Nostalgia is a powerful, heady force in Baltimore artist James Williams II’s work.
Williams’ exhibition “In the Wilderness” at UTA Artist Space is a kind of sense memory of the past. It’s a collective past where movies, music and video games, childhood crafts and activities mix up with Williams’ personal memories of trauma and fear, love and hope.
Williams, 41, taps into the pop culture touchstones and anecdotal experiences that define him, from the John Singleton film “Boyz n the Hood” that proved particularly impactful to Williams as a kid, to the video game Street Fighter played on a sticker-decorated TV. Several of the stories in “In the Wilderness” unfold on faux-television sets rendered in wood and finished with a patina of grime and age.
Credit: Handout
Credit: Handout
The artist has said “In the Wilderness” is a reckoning with discrimination, a primer for his young daughter to help explain racism. The most telling detail may be how absent Williams is from his own story, a shadowy figure in his paintings’ foreground, a set of disembodied eyes or a body without a head.
Though painterly swaths of neon green foliage, startlingly red roses and blue ocean pop up in the show, the wilderness Williams references feels metaphoric. Williams’ wilderness suggests a lack of footing or comprehension along a landmine-rigged journey from childhood to adulthood that attends a young Black man’s bildungsroman.
A brutal undercurrent attends many of the images. Though the blue graduation gown and canvas sprinkled with Velcroed bits of confetti in “Victory Lap” signal the joy of that particular passage, Williams offers clues that things are a little more complicated. On a vintage TV in the painting’s foreground, the O.J. Simpson highway chase is in progress and the graduate’s head is cut-off. The idea of a disembodied consciousness, where one is body alone and not intellect or soul comes through in an image that dramatically conveys the troubled waters of this tainted moment.
Credit: Handout
Credit: Handout
In “Red, White and Blue,” Williams blends the familiar and the strange in unnerving juxtaposition. Playing with perspective to destabilizing effect, Williams creates a distorted vision of a traumatic incident, mixing realism and stylization. At the center of the painting, nervous cartoon-style eyeballs are reflected in a rearview mirror and the banal landscape of a suburban street is bathed in the red and blue glow of police car lights. In the distance, a single light is on in a neighbor’s window, suggesting someone awakened by the events on the street outside. Williams uses ordinary, crafty materials like latch hook rugs, puzzle-like wooden cutouts, and the kind of Velcro stuck to flannel reminiscent of elementary school classrooms to tell this and other stories in “In the Wilderness.”
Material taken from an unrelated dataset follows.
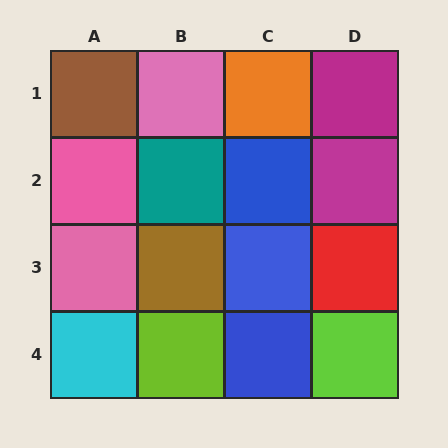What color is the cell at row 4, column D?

Those crafty elements incorporated into Williams’ paintings are powerful evocations of the past, luring you into the comfort of nostalgia and the familiar even as scenes of real or suggested violence hint at more troubling storylines.
Credit: Handout
Credit: Handout
“In the Wilderness” is an intensely evocative but imperfect endeavor. Very much about audience and looking, the works are beautifully constructed to tease out a relationship between story and viewer. Sculptural, wood panels in the shape of foliage or faces fan out in his paintings’ foreground to reference a theatrical proscenium. Williams is engaged in the act of storytelling, using all of the props at his disposal. But it’s an often oblique and complicated tale, full of symbols and ciphers and we can glean insights but also feel lost in the telling. Williams is not an unreliable narrator but simply one having trouble, for good reason, telling his story as he grapples with a powerful sense of erasure.
VISUAL ARTS REVIEW
“James Williams II: In the Wilderness”
Through Aug. 12. 10 a.m.-5 p.m. Mondays-Fridays. Free. UTA Artist Space, 1401 Peachtree St NE, Atlanta. 336-317-4656, utaartistspace.com.
Bottom line: James William II’s solo exhibition is a nostalgia-laden, expertly constructed vision of the past and the artist’s complex place within it.